Sympathetic innervation is also responsible for much of the critical vasoconstriction of skeletal muscle in response to hypovolemic shock. Recall the abovementioned exsanguinating dog experiments by Bond et al (1967), where muscle blood flow was observed to drop by 90% in response to haemorrhage. In the absence of sympathetic innervation, the drop was not nearly as impressive. That there was still a drop is not remarkable - even in the absence of sympathetic innervation, circulating catecholamines perform a similar role (Anderson & Ludbrook, 1976)
These circulating catecholamines can also produce skeletal muscle vasodilation. Recall that it is only noradrenergic stimulation of α-1 receptors that leads to vasoconstriction. However, muscle arterioles also have β-2 receptors, which produce vasodilation, and adrenaline is a rather potent β-2 agonist. Barcroft & Cobbold (1956) infused the forearm muscles of healthy volunteers with 10mcg/min of adrenaline and found that blood flow basically tripled, from about 4ml/min/100g to about 12 ml/min/100g:
This seems to work in support of the long-outdated "fight or flight" model of the autonomic nervous system. When being chased around by various sabretooth cave sloths, our ancestors may have benefited from the increased muscle blood flow generated by their panicked adrenal glands, it is speculated. Circulating catecholamines also help by increasing cardiac output to the superhuman levels seen in young athletes. In short, beyond vasoconstricting skeletal muscle vessels, the sympathetic nervous system can also increase muscle blood flow by direct and indirect mechanisms.
The Exercise Pressor Reflex
This might not be a regional autoregulatory mechanism per se, but it seems to play a major role in the management of the circulatory response to exercise, and there was nowhere else to put it.
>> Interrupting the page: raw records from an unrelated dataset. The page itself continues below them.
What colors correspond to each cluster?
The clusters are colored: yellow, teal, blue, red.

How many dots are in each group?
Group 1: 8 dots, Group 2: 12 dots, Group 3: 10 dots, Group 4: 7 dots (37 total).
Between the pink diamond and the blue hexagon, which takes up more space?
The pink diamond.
Kaufmann & Hayes (2002) describe it best:
"...the intensity of dynamic exercise is proportional to the increase in cardiac output and oxygen consumption, whereas the intensity of static exercise is proportional to the increase in mean arterial pressure"
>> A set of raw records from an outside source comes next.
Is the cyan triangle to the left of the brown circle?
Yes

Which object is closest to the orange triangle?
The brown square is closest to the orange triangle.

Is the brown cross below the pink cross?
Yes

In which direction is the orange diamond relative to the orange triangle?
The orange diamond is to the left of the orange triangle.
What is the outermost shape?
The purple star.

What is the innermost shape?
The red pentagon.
...where "static" is exercise which one might describe as "strength"-exercise, eg. lifiting a weight, and "dynamic" could be broadly grouped as "cardio". Thus, regional muscle contraction seems to produce systemic cardiovascular response. At least some part of this appears to be an autonomic reflex, in the sense that denervated muscle does not do it. On the other hand, there is probably also some metabolic or mechanical component, as an actual contraction is clearly required: cruel studies on volunteers who were partially paralysed with turbocurarine showed a markedly diminished cardiovascular response to exercise (Victor et al, 1989). The precise pathways for it are still not fully established.